The products in question are sold at discount stores: Walmart, Sam’s, Dollar General, and Dollar Tree. There have even been recent reports that Dollar Tree still stocks the merchandise despite the recall.
Confused Parents Sounded the Alarm.
The first red flags went up in late 2023 when multiple incidents of child lead poisoning were reported by parents in North Carolina. These were families that live in newer homes with no possibility of lead paint chipping off the walls or mixing in the ground. Their alert prompted the FDA to investigate and order a total national recall of WanaBana, etc., cinnamon applesauce pouches outsourced in Ecuador and imported into the US.
Before the recall went into effect, however, dozens more small children ages 0-6 suffered lead poisoning allegedly after eating the pouches.
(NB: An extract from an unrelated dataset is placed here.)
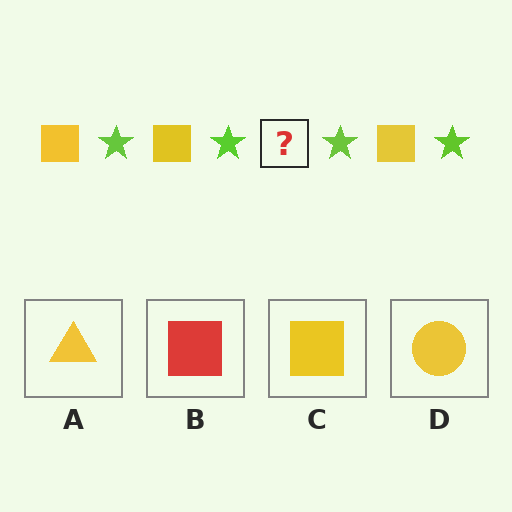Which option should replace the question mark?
Option C.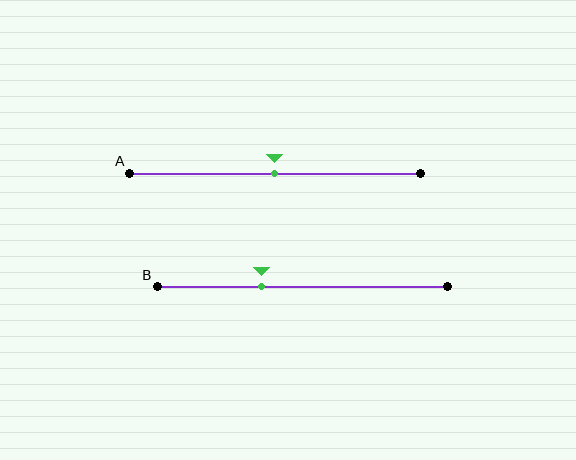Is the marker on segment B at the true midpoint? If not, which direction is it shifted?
No, the marker on segment B is shifted to the left by about 14% of the segment length.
Now, several months post-recall, the toxicity numbers have zoomed past 500 across 44 states (as of this posting), the Centers for Disease Control & Prevention (CDC) confirmed. The median age for adverse reactions is a little under 2 years old.
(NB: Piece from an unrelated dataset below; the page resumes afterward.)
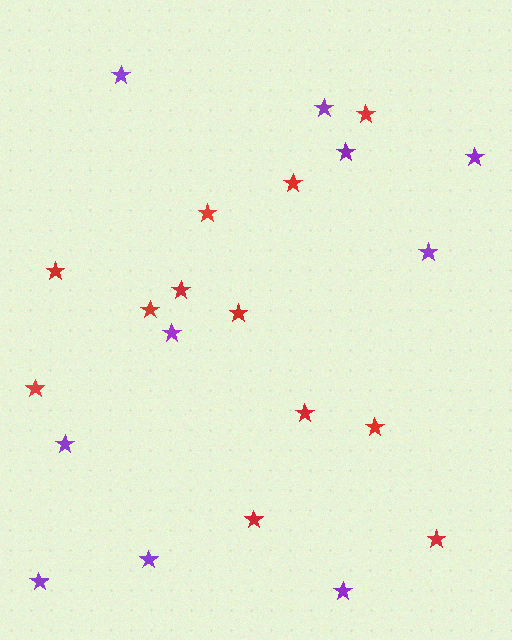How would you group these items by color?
There are 2 groups: one group of red stars (12) and one group of purple stars (10).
Soon after the recall, the FDA confirmed to Consumer Reports its darker suspicions that the manufacturers may have added contaminated cinnamon to the products on purpose to drive profits higher. WanaBana, Schnucks, and Weis are now all under investigation for outsourcing production to a facility in Ecuador where a suspicious industrial spice grinder is believed to be the culprit.
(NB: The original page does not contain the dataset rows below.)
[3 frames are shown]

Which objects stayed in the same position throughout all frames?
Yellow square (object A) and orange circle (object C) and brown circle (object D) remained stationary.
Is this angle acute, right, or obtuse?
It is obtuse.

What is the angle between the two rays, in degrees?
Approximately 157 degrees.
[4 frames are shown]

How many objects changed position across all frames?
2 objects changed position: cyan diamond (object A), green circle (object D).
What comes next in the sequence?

The cinnamon sticks originated in Sri Lanka, reportedly arriving in Ecuador uncontaminated, but leaving Ecuador mixed in applesauce shipments heading for U.S. Customs, now crushed to powder laced with excessive levels of lead. The Ecuadorian facility that processed the shipments is Negasmart (aptly named, huh), which supplies Astrofoods.
“We’re still in the midst of our investigation. But so far all of the signals we’re getting lead to an intentional act on the part of someone in the supply chain and we’re trying to sort of figure that out,” said Jim Jones, the FDA’s Deputy Commissioner for Human Foods.
But How Was This Allowed?
“There ought to be a law against it,” is the immediate reaction. Right, there should be and supposedly there is. But the food industry is nearly 100% self-regulated with scarce oversight. Worse, in this case the shipments routinely sailed through U.S. Customs minus any red flags, over and over again.
Commercial products categorized as food are murky territory when it comes to government safety regulations concerning the quality of ingredients, processing, and packaging of products manufactured to nourish our babies.
So, while many self-regulated manufacturers find ways to cut corners and/or source cheaper crops to hike profits, grocery store shelves have sometimes been stocked with contaminated baby foods containing up to hundreds of times the recommended safety level for heavy metals like inorganic arsenic, cadmium, mercury, and, in this case, lead and chromium.
Every Voice Raises the Volume.
It’s one thing to get the FDA’s attention and another thing to get the FDA to act.
The only way to break this chain is by making noise. Every time you file a lawsuit or take your case to court, national visibility and awareness spike. Every time skilled lawyers go up against a corrupt system and win, you/we gain more leverage to demand legislative change, which leads to tighter oversight.
Clearly, the honor system hasn’t worked.